Do you suggest to onboarding and testing the VNF on a multi-vendor hardware environment, in order to have a vendor agnostic environment?

Marcin: Absolutely. We have customers running on completely different flavors of hardware in their private and public clouds, so in order to make sure that the VNF is truly vendor agnostic, the only true way is actually to run it through the validation. The VNFs are usually running on commodity hardware, however the experience and the actual performance will differ. That's why we definitely suggest running it through the validation whenever you introduce new hardware to your cloud, whether it's a computer network or storage component, and so on.

What is your opinion on running telco VNFs, which are not user plane intensive on public clouds like AWS or Azure?

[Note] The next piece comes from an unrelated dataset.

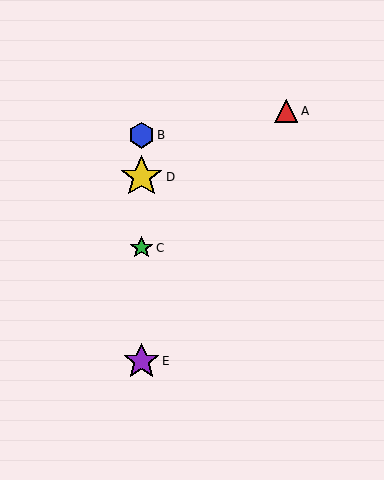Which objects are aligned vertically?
Objects B, C, D, E are aligned vertically.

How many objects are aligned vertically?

Paul: Technologically, there is no obstacle to running non-user-plane intensive VNFs on public clouds. Indeed I believe some public clouds now offer accelerated data plane support too - though you still have to get the data in and out, of course! Potential obstacles to doing this are much more likely to lie in the regulatory domain or security/privacy policies that the CSP imposes. If your specific environment allows use of public cloud, that is certainly an option you can consider.

Are there any recommendations to VNF vendors in terms of communication protocols to use? Are non-IP protocols the best choice for VNF vendors?

Paul: The whole focus of cloud is IP-based. I would not rush to use fundamentally different protocols or you risk complicating the management of the network considerably.

It looks like the validation and certification process is long and difficult. Are there any benefits to running a multi-cloud architecture where a customer could purchase a turnkey solution from a NFV vendor to eliminate the certification exercise?

Marcin: NFV environments differ in terms of feature sets and support offered by VNF vendors. Also some customers prefer to run multi-vendor environments. In this case the use of VNF a validation program provides great benefits for customers, enabling them to compare and choose the best landing platform for their VNFs.